JWX 11 Osmaniye
A Review by Ulrich H. Rudofsky
The Ship-of-the-Line OSMANIYE of the Turkish Navy of 1864
Overshadowed by the large manufacturers like Navis/Neptun, Albatros, CM etc., there are a number of dedicated expert makers of 1:1250 ship models such as JW. To attach a name to this artist: he is Johann Wolkersdorfer of Essen, Germany; a maker of ship models that fill a large gap in 19th century maritime history. My attention was drawn to his great models a couple of years ago by Ingo Hohm and/or John Olson, I think. The OSMANIYE is a typical British-built ironclad, broadside battery vessel in the manner of the HMS WARRIOR/GLOIRE revolution in naval design. I imagine that these ships were not sea-kindly under sail or power. Her size is smaller, like the HMS SHANNON or HMS PHOEBE. She has her sails furled and is flying the Turkish ensign (all JW models are flagged sharply, as all great models should be). Her decks, hatches, and boats are fully painted and her bow is "gilded". She has 19 cleanly molded gun ports on each side, and she accommodates other guns as well (see armament list below).
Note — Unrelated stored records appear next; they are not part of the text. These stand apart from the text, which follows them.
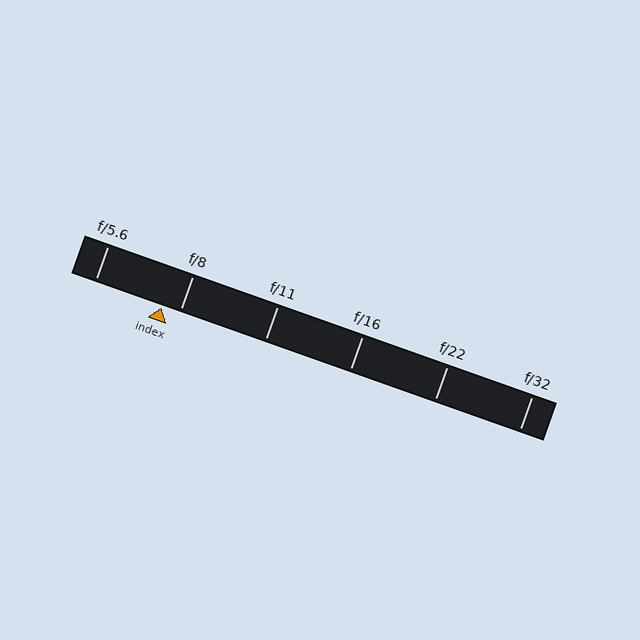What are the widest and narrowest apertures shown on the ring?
The widest aperture shown is f/5.6 and the narrowest is f/32.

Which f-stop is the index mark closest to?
The index mark is closest to f/8.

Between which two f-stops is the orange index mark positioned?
The index mark is between f/5.6 and f/8.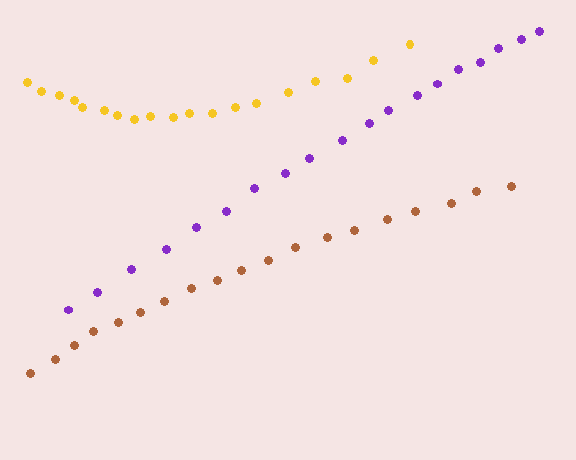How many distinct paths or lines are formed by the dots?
There are 3 distinct paths.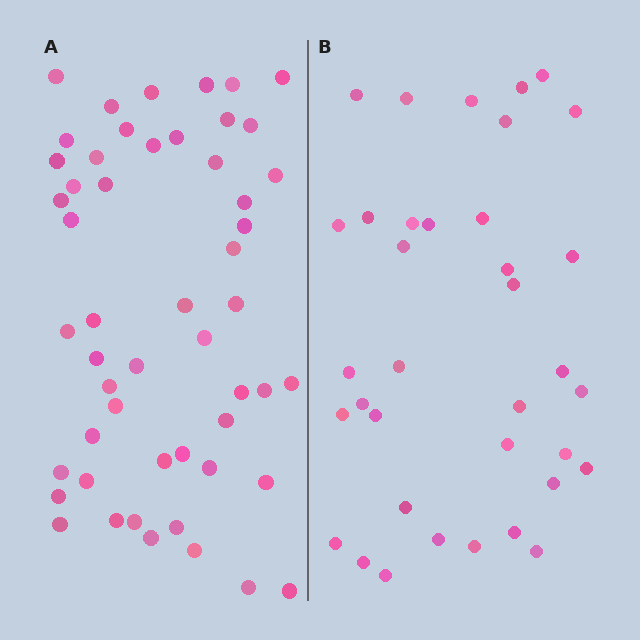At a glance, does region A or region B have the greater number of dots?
Region A (the left region) has more dots.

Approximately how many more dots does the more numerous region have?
Region A has approximately 15 more dots than region B.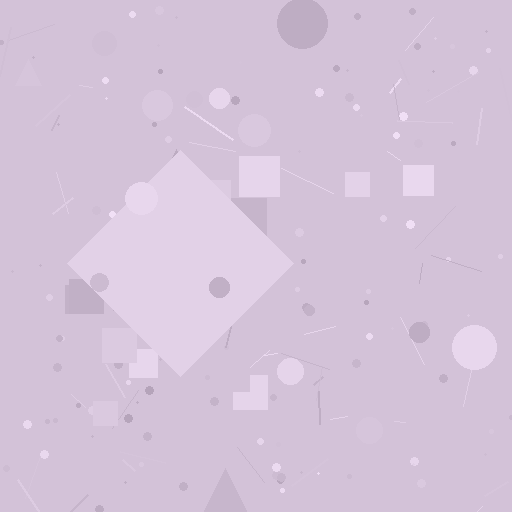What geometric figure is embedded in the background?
A diamond is embedded in the background.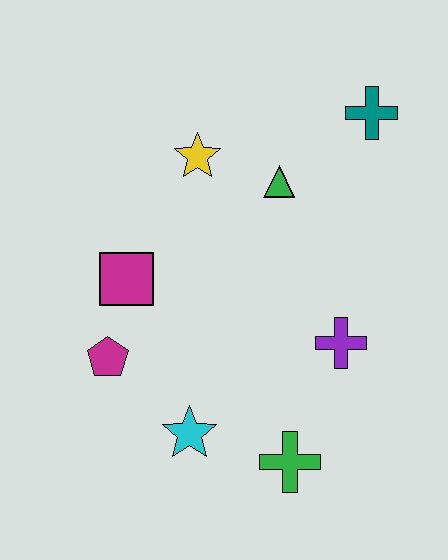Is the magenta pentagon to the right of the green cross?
No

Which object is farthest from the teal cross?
The cyan star is farthest from the teal cross.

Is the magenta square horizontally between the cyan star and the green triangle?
No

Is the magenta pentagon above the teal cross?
No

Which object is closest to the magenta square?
The magenta pentagon is closest to the magenta square.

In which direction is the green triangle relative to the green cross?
The green triangle is above the green cross.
In the sail-to-steam warship model fleet, she can easily stand up or come along side of the Optatus ships of that period. My personal opinion is that Mr. Wolkersdorfer is a consummate artist with a great deal of skill and know-how who applies his gift to these great models liberally.
From the flyer that came with the model (translated) and a few editorial comments
LOA: 91.4 m = 300 feet
Beam: 16.9 m = 55 feet
Propulsion: steam engine and full-ship rig (3-masted)
Builder: R. Napier & Son, Glasgow
Armament: One 229 mm cannon (9 inch); fourteen 203 mm cannons (8 inch); ten 36 pounders.
Reference Sources: The Ottoman Steam Navy, by A. Langensiepen and A. Güleryüz (now available at Amazon.com)
Brief Synopsis: Sister-ships are: AZIZIYE, ORHANIYE, and MAHMUDIYE. The OSMANIYE was taken out of service in 1909 and sold in 1923.